Pourquoi les bandhas sont la clé pour comprendre le Hatha Yoga

Les trois bandhas sont un aspect méconnu, mais pourtant central du yoga corporel. Ces «verrous» comptent parmi les toutes premières techniques de yoga physique jamais décrites (Mallinson & Singleton, 2017).

Pourtant, ils ne sont « physiques » qu’en apparence : les anciens yogis utilisaient leur corps comme un instrument en vue d’agir sur les forces subtiles qui animent la dimension matérielle — le prana. À leur époque, c’était une pratique véritablement révolutionnaire.

Les bandhas faisaient partie des très rares techniques corporelles pratiquées par les premiers yogis — près d’un millénaire avant que le yoga ne devienne une pratique posturale. Ils constituaient le cœur même du Hatha Yoga ancien : non pas des techniques auxiliaires, mais l’essence même de la voie (Mallinson & Singleton, 2017).

Peu de lignées modernes leur accordent aujourd’hui la valeur que leur donnaient les yogis médiévaux. Dans cet article, nous verrons ce que les bandhas signifiaient réellement dans la tradition ancienne — et pourquoi leur sens a été presque entièrement réinterprété dans le yoga moderne dynamique.

Que sont les bandhas ? Définition, sens et symbolisme

Le mot sanskrit bandha vient de la racine « bandh », qui signifie lier, attacher ou fixer. Souvent traduit par « verrou », il évoque aussi une idée de lien ou de connexion — quelque chose qui à la fois retient et unit.

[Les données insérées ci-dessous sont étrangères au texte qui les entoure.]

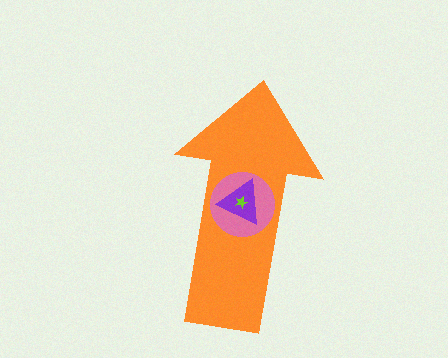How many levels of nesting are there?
4.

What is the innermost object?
The lime star.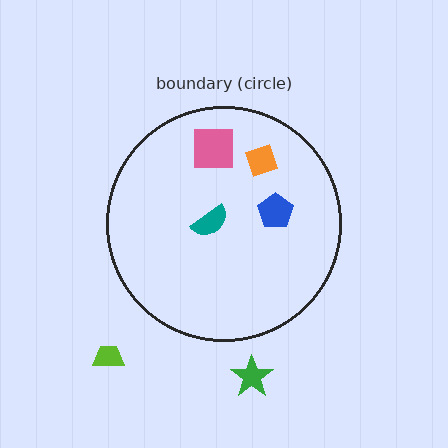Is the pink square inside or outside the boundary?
Inside.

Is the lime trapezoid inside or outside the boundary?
Outside.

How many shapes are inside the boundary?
4 inside, 2 outside.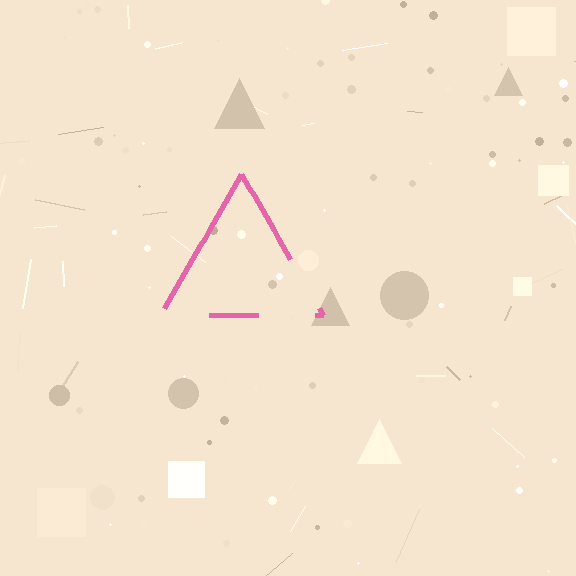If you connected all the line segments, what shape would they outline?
They would outline a triangle.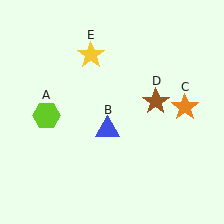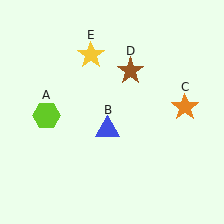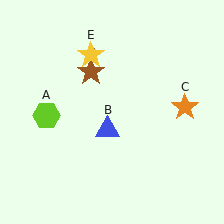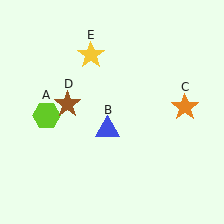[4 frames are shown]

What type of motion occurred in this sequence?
The brown star (object D) rotated counterclockwise around the center of the scene.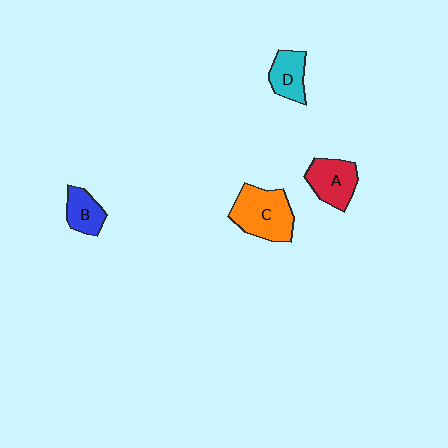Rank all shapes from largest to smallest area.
From largest to smallest: C (orange), A (red), D (cyan), B (blue).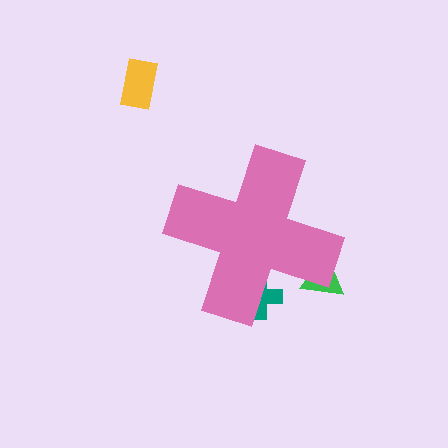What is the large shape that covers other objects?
A pink cross.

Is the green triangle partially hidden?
Yes, the green triangle is partially hidden behind the pink cross.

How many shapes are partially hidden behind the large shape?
2 shapes are partially hidden.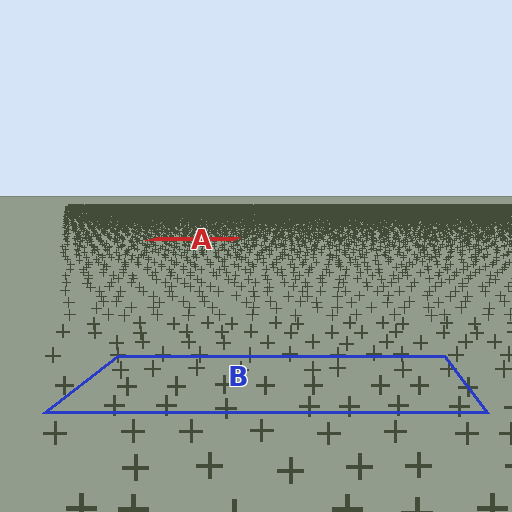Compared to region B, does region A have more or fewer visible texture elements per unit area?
Region A has more texture elements per unit area — they are packed more densely because it is farther away.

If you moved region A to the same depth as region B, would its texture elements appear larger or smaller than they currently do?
They would appear larger. At a closer depth, the same texture elements are projected at a bigger on-screen size.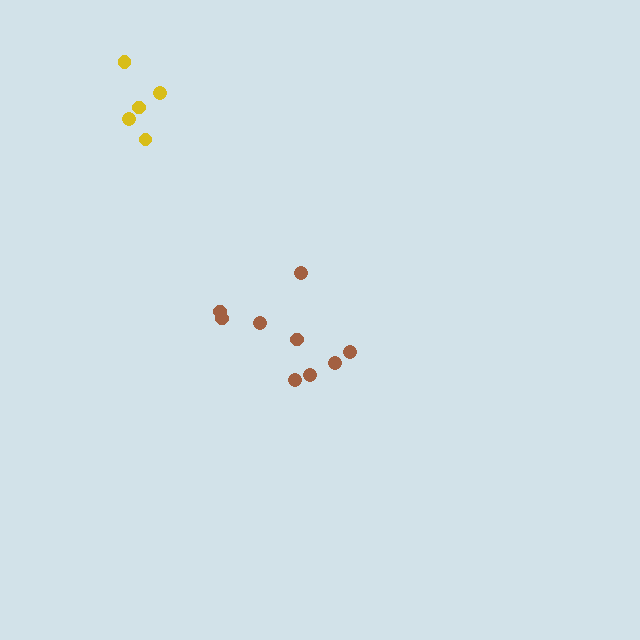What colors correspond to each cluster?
The clusters are colored: brown, yellow.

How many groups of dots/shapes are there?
There are 2 groups.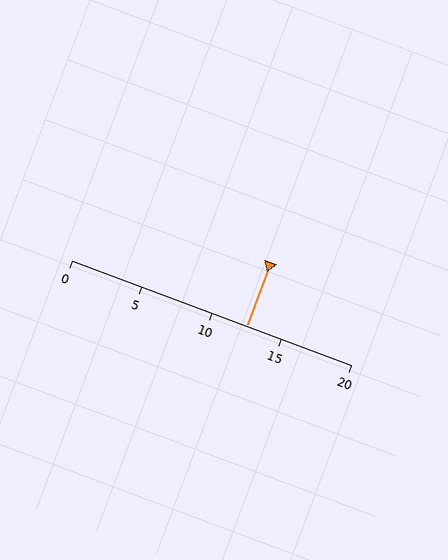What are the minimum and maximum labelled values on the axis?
The axis runs from 0 to 20.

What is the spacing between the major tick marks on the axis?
The major ticks are spaced 5 apart.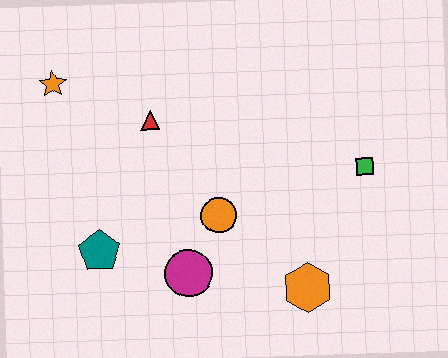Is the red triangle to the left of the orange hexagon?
Yes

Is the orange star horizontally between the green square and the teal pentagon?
No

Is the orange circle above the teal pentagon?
Yes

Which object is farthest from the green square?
The orange star is farthest from the green square.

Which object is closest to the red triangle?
The orange star is closest to the red triangle.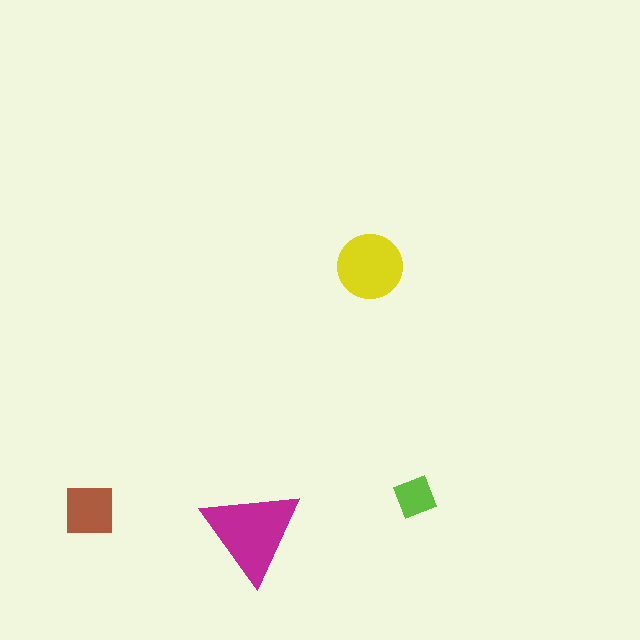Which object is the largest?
The magenta triangle.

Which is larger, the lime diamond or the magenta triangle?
The magenta triangle.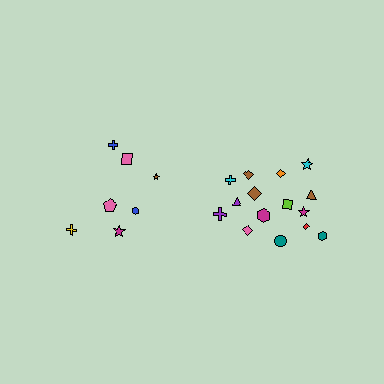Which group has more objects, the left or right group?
The right group.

Étroitement lié au mot mudra — qui signifie littéralement « sceau » — bandha partage le même principe énergétique : sceller la force vitale (prana) à l’intérieur du corps afin d’éviter sa dissipation. Dans la tradition, les bandhas sont intimement liés à la rétention du souffle (kumbhaka), moment clé où l’énergie peut être stimulée, stabilisée et dirigée.

Selon l’Amritasiddhi — le tout premier texte à décrire les bandhas — le but est de verrouiller le souffle, le prana, dans l’abdomen, pour qu’il circule vers l’intérieur et favorise l’intégration plutôt que la dispersion. Le corps devient ainsi un récipient scellé, un creuset où la force vitale se raffine et se stabilise.

Les sources historiques des verrous énergétiques

L’Amritasiddhi, le texte fondateur du proto-Hatha Yoga datant du XIᵉ siècle, décrit le maha bandha comme l’une de ses trois techniques principales. Au fil des siècles, à mesure que de nombreux traités de Hatha Yoga ont été composés, les verrou énergétique sont restés au cœur de la pratique yogique.

Dans l’Amritasiddhi, le maha bandha est décrit comme la combinaison du verrou du menton (jalandhara bandha) et du verrou de la racine (mula bandha). Quelques siècles plus tard, le Dattatreya Yoga Shastra du XIIIᵉ siècle introduit un troisième verrou : le verrou abdominal (uddiyana bandha).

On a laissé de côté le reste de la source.